Wither the pen, I think the keyboard is far mightier


A friend (John Welch) and I were talking about pen centric computing, and we were in fierce agreement that it is not the revolution that some people pretend. Coincidentally, or because of the renewed interest, I saw an excellent speech on the state of the art in pen computing; what Microsoft and other researchers around the country are doing with the technology and where they expect it to go.

What amazed me most was not the progress we’ve made, but the lack thereof.

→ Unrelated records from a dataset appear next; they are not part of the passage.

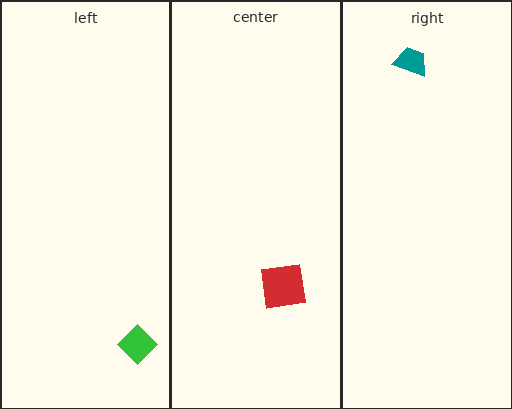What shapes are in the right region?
The teal trapezoid.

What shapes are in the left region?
The green diamond.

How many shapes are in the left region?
1.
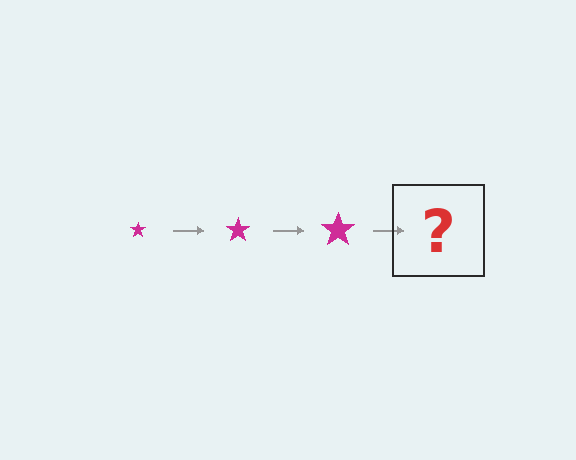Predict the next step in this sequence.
The next step is a magenta star, larger than the previous one.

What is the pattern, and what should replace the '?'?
The pattern is that the star gets progressively larger each step. The '?' should be a magenta star, larger than the previous one.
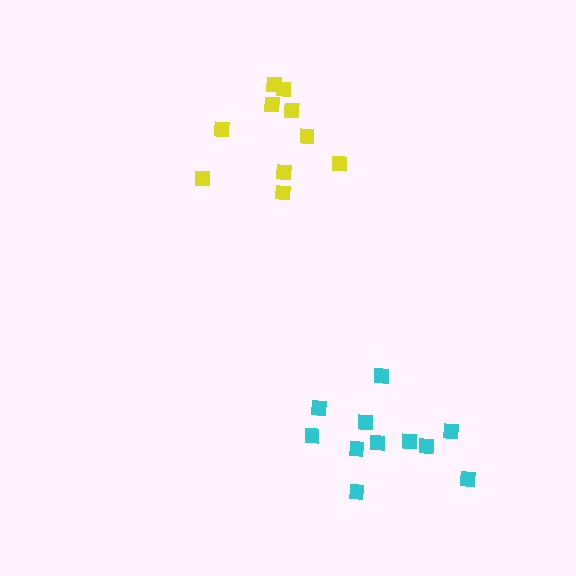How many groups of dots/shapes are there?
There are 2 groups.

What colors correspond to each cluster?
The clusters are colored: yellow, cyan.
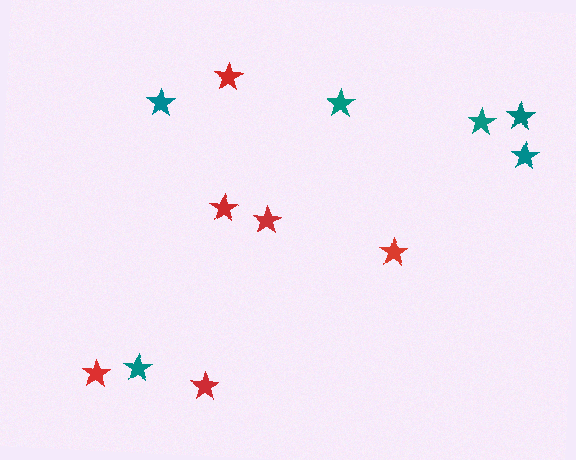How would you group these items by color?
There are 2 groups: one group of red stars (6) and one group of teal stars (6).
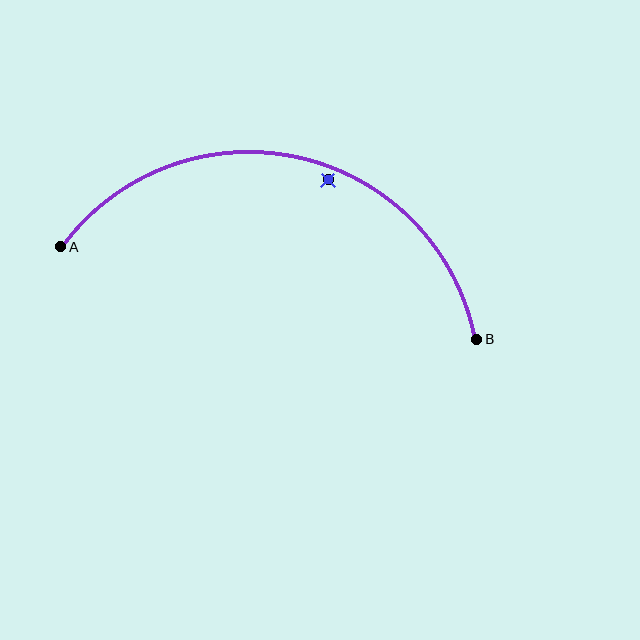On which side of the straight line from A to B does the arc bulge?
The arc bulges above the straight line connecting A and B.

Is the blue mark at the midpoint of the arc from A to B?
No — the blue mark does not lie on the arc at all. It sits slightly inside the curve.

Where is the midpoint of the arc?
The arc midpoint is the point on the curve farthest from the straight line joining A and B. It sits above that line.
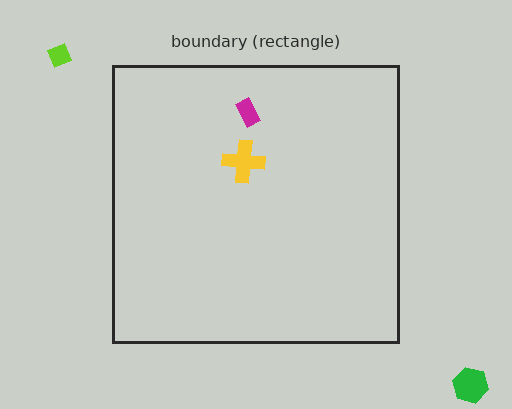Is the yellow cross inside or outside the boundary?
Inside.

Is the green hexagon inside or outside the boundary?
Outside.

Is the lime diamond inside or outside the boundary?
Outside.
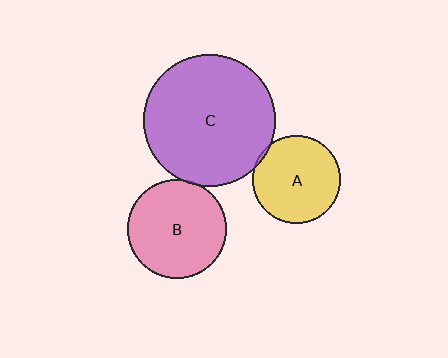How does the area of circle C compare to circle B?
Approximately 1.8 times.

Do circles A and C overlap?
Yes.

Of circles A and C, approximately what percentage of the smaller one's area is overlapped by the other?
Approximately 5%.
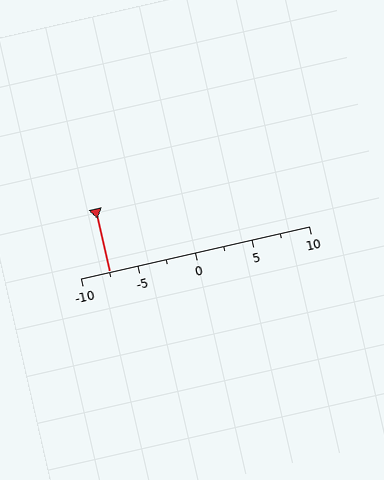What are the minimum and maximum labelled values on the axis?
The axis runs from -10 to 10.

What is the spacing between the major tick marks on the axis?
The major ticks are spaced 5 apart.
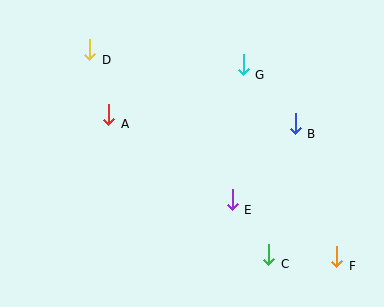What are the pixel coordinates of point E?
Point E is at (232, 210).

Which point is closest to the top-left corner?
Point D is closest to the top-left corner.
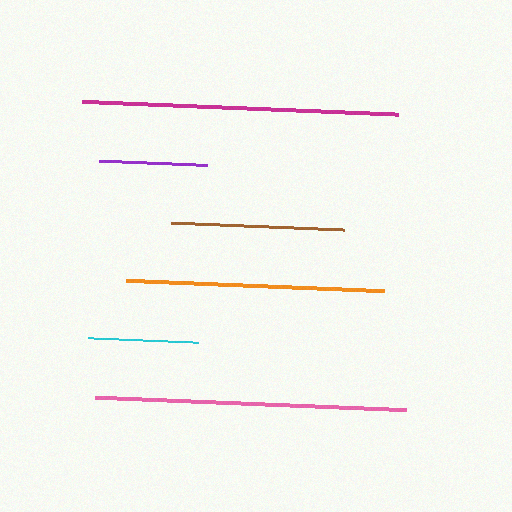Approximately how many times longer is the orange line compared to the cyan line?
The orange line is approximately 2.3 times the length of the cyan line.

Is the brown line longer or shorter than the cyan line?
The brown line is longer than the cyan line.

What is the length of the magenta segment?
The magenta segment is approximately 317 pixels long.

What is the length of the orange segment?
The orange segment is approximately 258 pixels long.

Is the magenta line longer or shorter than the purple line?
The magenta line is longer than the purple line.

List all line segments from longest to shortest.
From longest to shortest: magenta and pink (about equal), orange, brown, cyan and purple (about equal).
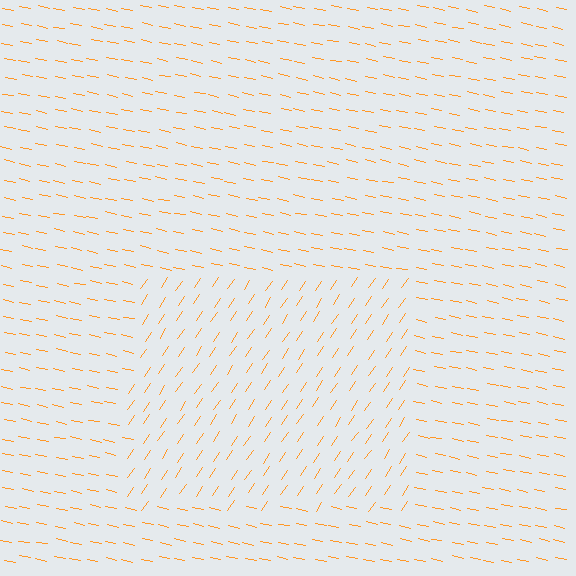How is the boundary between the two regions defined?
The boundary is defined purely by a change in line orientation (approximately 68 degrees difference). All lines are the same color and thickness.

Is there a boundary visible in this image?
Yes, there is a texture boundary formed by a change in line orientation.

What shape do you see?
I see a rectangle.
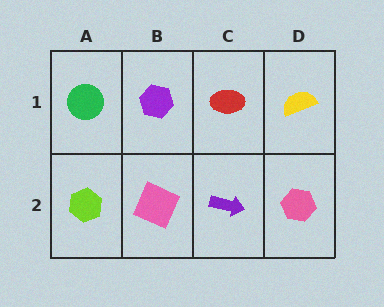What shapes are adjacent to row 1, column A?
A lime hexagon (row 2, column A), a purple hexagon (row 1, column B).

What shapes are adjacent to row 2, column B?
A purple hexagon (row 1, column B), a lime hexagon (row 2, column A), a purple arrow (row 2, column C).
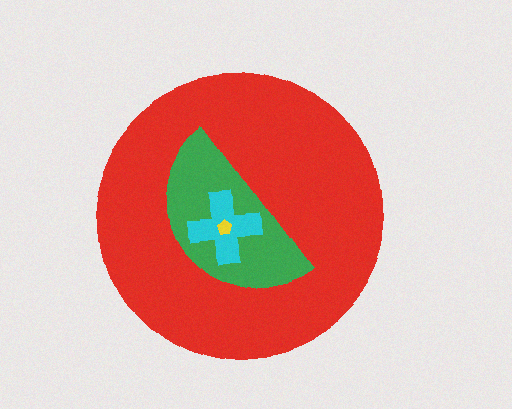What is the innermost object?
The yellow pentagon.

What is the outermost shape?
The red circle.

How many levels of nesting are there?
4.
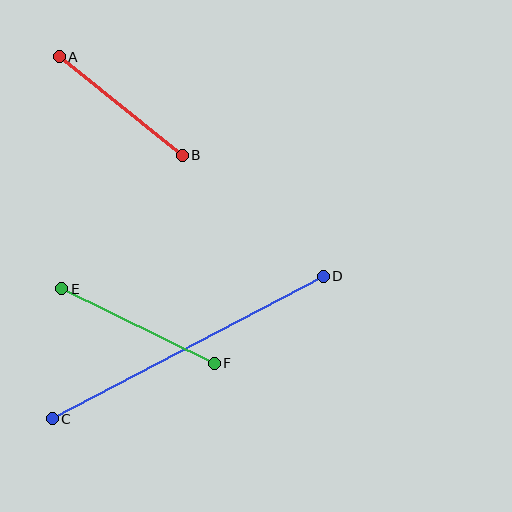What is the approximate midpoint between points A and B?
The midpoint is at approximately (121, 106) pixels.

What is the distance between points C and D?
The distance is approximately 306 pixels.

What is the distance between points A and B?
The distance is approximately 157 pixels.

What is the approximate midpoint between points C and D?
The midpoint is at approximately (188, 348) pixels.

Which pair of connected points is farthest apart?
Points C and D are farthest apart.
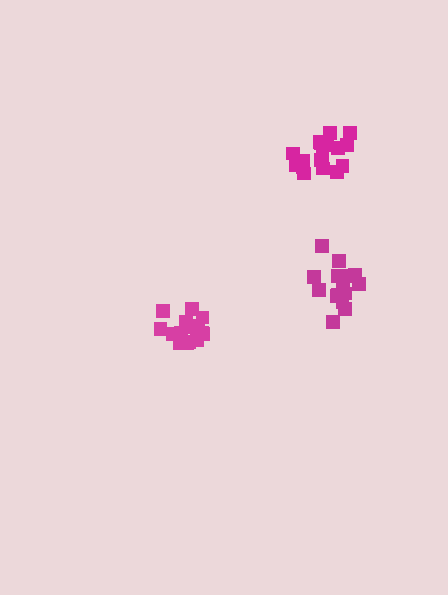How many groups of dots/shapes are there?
There are 3 groups.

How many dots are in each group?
Group 1: 18 dots, Group 2: 17 dots, Group 3: 16 dots (51 total).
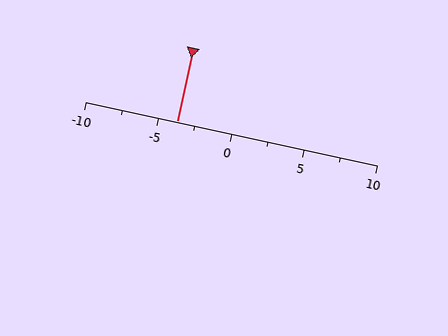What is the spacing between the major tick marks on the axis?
The major ticks are spaced 5 apart.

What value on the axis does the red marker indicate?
The marker indicates approximately -3.8.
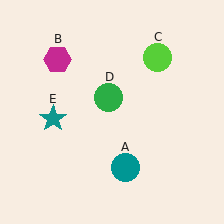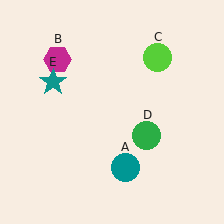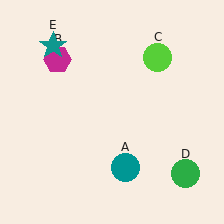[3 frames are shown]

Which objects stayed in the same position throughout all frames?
Teal circle (object A) and magenta hexagon (object B) and lime circle (object C) remained stationary.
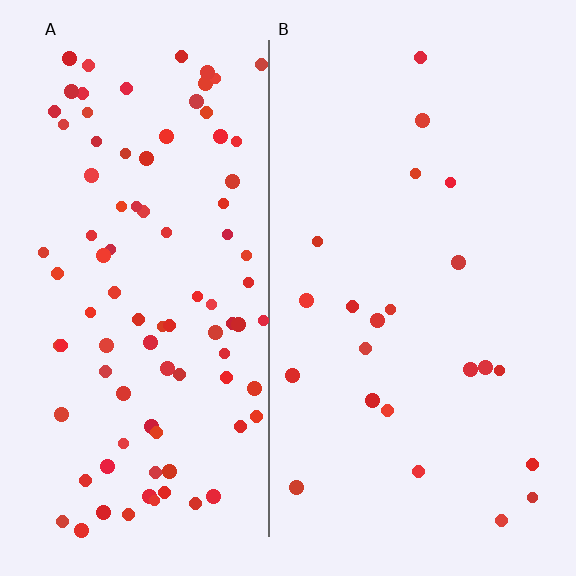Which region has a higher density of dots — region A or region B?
A (the left).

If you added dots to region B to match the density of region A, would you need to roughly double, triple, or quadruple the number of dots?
Approximately quadruple.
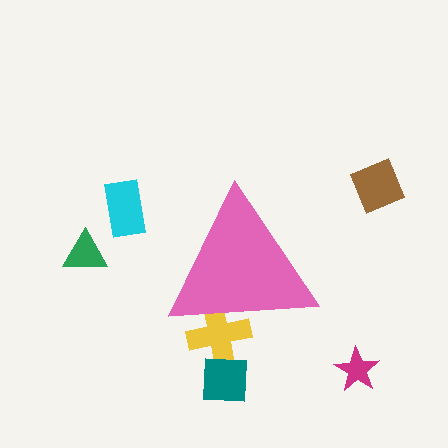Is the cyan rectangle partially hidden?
No, the cyan rectangle is fully visible.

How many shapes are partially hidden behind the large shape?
1 shape is partially hidden.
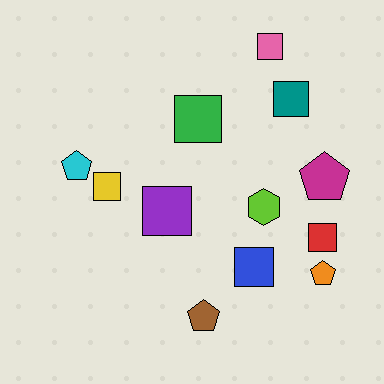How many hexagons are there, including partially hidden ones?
There is 1 hexagon.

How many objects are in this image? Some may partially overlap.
There are 12 objects.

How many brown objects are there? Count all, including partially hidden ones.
There is 1 brown object.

It was good stuff, showing how we break down pen computing into areas like:

  • 1) digital ink (pure unrecognized blobs)

 

  • 2) drawing / illustration

 

  • 3) recognized text (cursive and printing, trained and untrained)

 

  • 4) gestures (macros)

 

  • 5) contextual recognition

But I saw a similar demo by ATG (Apple’s Advanced Technology Group) in the early 90’s. I’ve seen elements of this done with mice or other input devices for another decade or more, some demos go back to the 60’s.

1) Digital ink has worked forever. You just record mouse movements and can redraw them. If you want to get fancy, you remember pressure to change darkness or width as well. Basically this is data-entry at its simplest. So simple that it has little value. What do you do with it? You captured information, but in a form that has little value. You can print it. But if you want to do anything you need to recognize it; that means either having the computer translate it, or giving it to a human to do the data entry for you.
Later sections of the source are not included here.